Being able to evaluate risk is critically important because for girls, oocyte or ovarian harvesting or even transvaginal ultrasound is highly invasive, and these procedures should be recommended only if their risk for infertility is very high.

Dr. Levine studied 2,930 female cancer survivors diagnosed at a median age of 6 years between 1979 and 1986 and a median age at follow-up of 34 years, who were compared with 1,399 healthy siblings. Of the survivor cohort, 110 developed NSPM at a median age of 32 years, and the prevalence of NSPM at age 40 years for the entire cohort was 9.1%, giving a relative risk of NSPM of 10.5 compared with siblings, who had a 0.9% NSPM prevalence at age 40.

She found that exposure to alkylating agents and older age at diagnosis put childhood cancer survivors at increased risk of NSPM, which was associated with lower rates of pregnancy and live births after age 31 years. The greatest risk of NSPM occurred if the cyclophosphamide equivalent dose was greater than 6000 mg/m² (odds ratio = 3.6 compared with no CED); if there had been any radiation to the ovaries (less than 5 Gy: OR = 4.0; 5 Gy or more: OR = 20.4); or if the age at diagnosis was greater than 14 years (OR = 2.3).

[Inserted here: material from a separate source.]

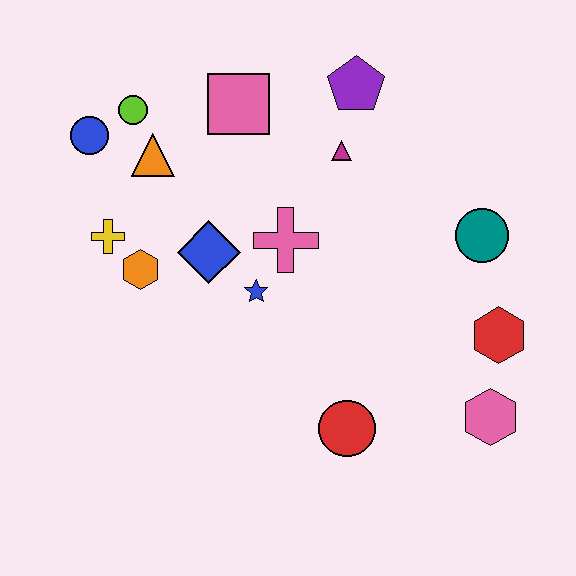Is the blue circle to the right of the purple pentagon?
No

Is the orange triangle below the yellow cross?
No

Women with NSPM, compared with survivors without NSPM, were less likely ever to be pregnant (OR = 0.41) or to have a live birth after age 30 (OR = 0.35). However, these outcomes were no different between the ages of 21 and 30. Dr. Levine said this information can assist clinicians in counseling their patients about the risk for early menopause and planning for alternative reproductive means, such as oocyte or embryo harvesting and preservation.

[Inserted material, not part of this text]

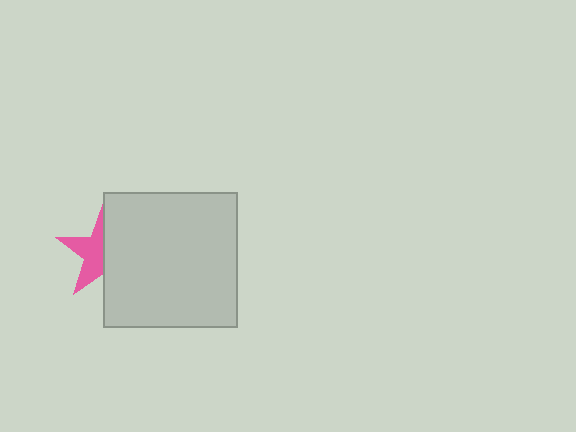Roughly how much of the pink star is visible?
About half of it is visible (roughly 50%).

Neurocognitive functioning after treatment

Dr. Wei Liu of St. Jude Children’s Research Hospital, Memphis, Tenn., studied the neurocognitive function of long-term survivors of ALL.

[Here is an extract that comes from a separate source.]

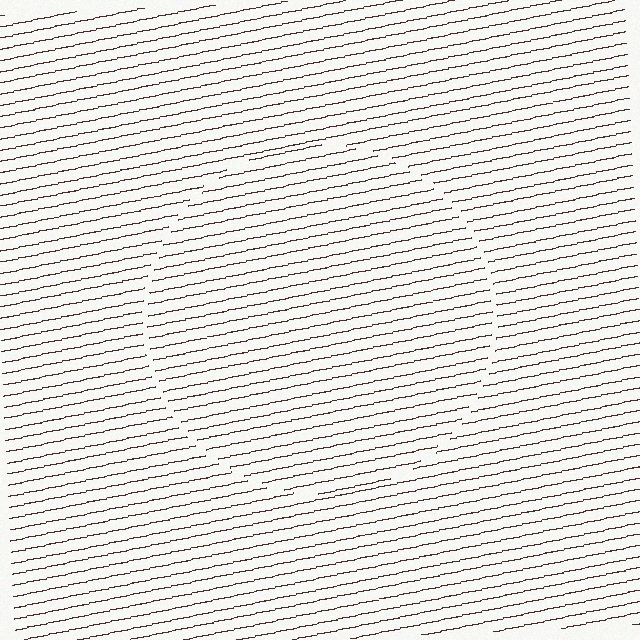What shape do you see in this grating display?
An illusory circle. The interior of the shape contains the same grating, shifted by half a period — the contour is defined by the phase discontinuity where line-ends from the inner and outer gratings abut.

Dr. Nathan called ALL “the paradigm for how we’ve sort of learned and adjusted how we treat patients based on late effects.” Early on, the disease was treated with craniospinal radiation and intrathecal chemotherapy, and while patients survived, it became obvious that they suffered neurocognitive and endocrine problems, growth abnormalities, and secondary malignancies. These findings forced a reevaluatuon of treatments, leading to elimination of spinal radiation, reduction of cranial radiation dose, intensification of systemic therapy, including methotrexate, and risk stratification allowing modification of therapies.

Survival was sustained, but long-term outcomes were still based on children treated with radiation. So long-term cognitive consequences in the more modern era of therapy were unknown. Only recently have adult cohorts become available who were treated in the chemotherapy-only era.

Dr. Liu studied 159 ALL survivors who had been treated with chemotherapy alone at a mean age of 9.2 years. The follow-up was at a median of 7.6 years off therapy at a mean age of 13.7 years. At the end of the chemotherapy protocol, patients completed tests of sustained attention, and parents rated survivors’ behavior on standard scales.

She found that for these childhood cancer survivors, sustained attention and behavior functioning at the end of chemotherapy predicted long-term attention and processing speed outcomes. Only exposure to chemotherapy, and not end-of-therapy function, predicted that survivors would have poor executive function of fluency and flexibility at long-term follow up.

Dr. Nathan praised the investigators for their foresight to collect data on the methotrexate area under the curve, number of triple intrathecal therapies (cytarabine, methotrexate, and hydrocortisone), and neurocognitive functioning at the end of chemotherapy. “What’s clear is that chemotherapy alone can lead to neurocognitive late effects,” he said. “But what’s also important is that not all late effects can be predicted by end of therapy assessments.” These late effects appear to evolve over time, so ongoing assessments are needed.

Dr. Turcotte, Dr. Liu, Dr. Levine, and Dr. Nathan each reported no financial disclosures.